Notes from Scripting breakout session at e4 summit, 23-May-2008
- Cheat sheets?
- Quick macro editor?
- Short scripts to manipulate the IDE
- Scripting builds -- Implementing the workspace build
- Replace Core Expressions
- As a part of the language-independence story
- Simplify the process of writing new refactorings
- Lower the barrier to entry for plugin writers
- Avoiding class loading
- People get to work in their favorite language
- Throwaway programming
- Enabling Notes developers to script the environment
- Being able to bring in developers from other communities
- Checkout HEAD, run perf tests, Checkout HEAD-1, run perf tests, etc. until I found the perf regressions
- Scripting =?= easy
- Eclipse Monkey runs today against the workspace state
- Scala is already a first class citizen in the JVM runtime.

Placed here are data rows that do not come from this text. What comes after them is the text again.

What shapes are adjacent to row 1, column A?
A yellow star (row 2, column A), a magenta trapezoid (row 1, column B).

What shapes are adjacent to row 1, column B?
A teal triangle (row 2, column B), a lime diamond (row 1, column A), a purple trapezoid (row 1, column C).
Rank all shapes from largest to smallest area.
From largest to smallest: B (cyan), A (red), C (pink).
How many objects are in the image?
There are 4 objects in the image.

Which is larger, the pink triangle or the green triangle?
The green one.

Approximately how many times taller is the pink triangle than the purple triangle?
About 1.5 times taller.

We should exploit that.
- We also shouldn't let this capability make it impossible to use Rhino, etc...
- Is scripting the way we call across language boundaries where the language isn't a native JVM lanaguage?
- Important to extend Eclipse community around scripting languages
- Why do I need scripts? Why not just inject real Java into the running workspace?

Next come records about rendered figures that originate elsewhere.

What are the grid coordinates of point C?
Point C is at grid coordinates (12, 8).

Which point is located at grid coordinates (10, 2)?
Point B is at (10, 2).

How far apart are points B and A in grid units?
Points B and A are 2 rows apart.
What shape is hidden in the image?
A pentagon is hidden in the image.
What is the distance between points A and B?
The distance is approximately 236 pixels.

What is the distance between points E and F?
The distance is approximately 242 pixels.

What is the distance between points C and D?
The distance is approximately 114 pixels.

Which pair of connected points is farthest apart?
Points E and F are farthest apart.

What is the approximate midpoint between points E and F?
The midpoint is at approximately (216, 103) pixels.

- How do we handle threading?
- What if the macro loops forever? Does it block the UI thread forever? What is the answer?

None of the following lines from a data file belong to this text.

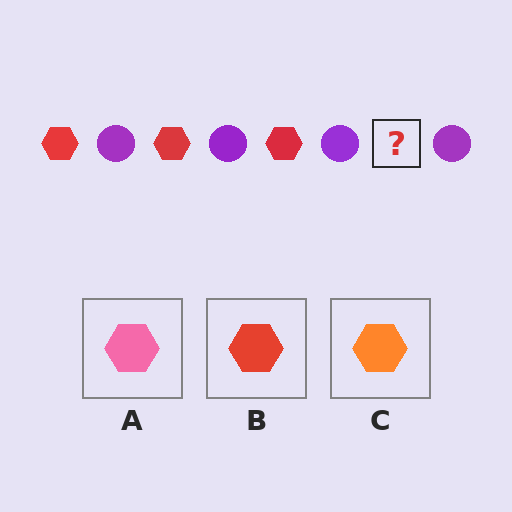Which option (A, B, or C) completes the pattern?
B.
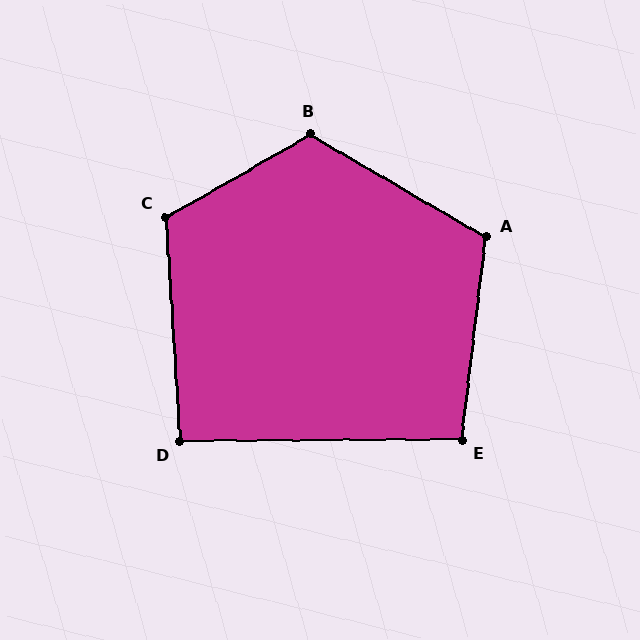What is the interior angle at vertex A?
Approximately 113 degrees (obtuse).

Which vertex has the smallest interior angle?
D, at approximately 93 degrees.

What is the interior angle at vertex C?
Approximately 116 degrees (obtuse).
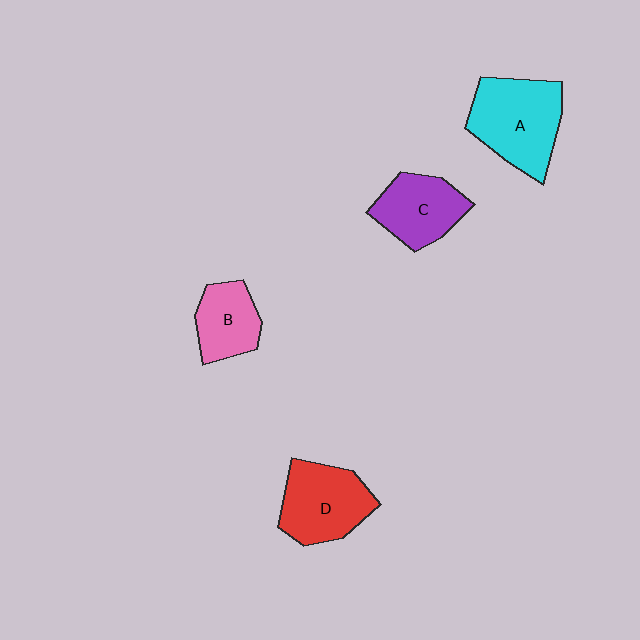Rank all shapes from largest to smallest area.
From largest to smallest: A (cyan), D (red), C (purple), B (pink).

- Having a DOM model representing/aggregating all model roots is useful for Java, not just for scripting.
- Today we can write a plugin that catches commands as they go by
- But you can't see model state
- Workspace context might be an issue here
- Do we record macros by screen scraping SWT events? At the level of Commands?
- Use case: Command recording lets you find out what the commands are for writing cheat sheets
- Challenge: Screen scraping SWT events has a hard time knowing if background jobs completed.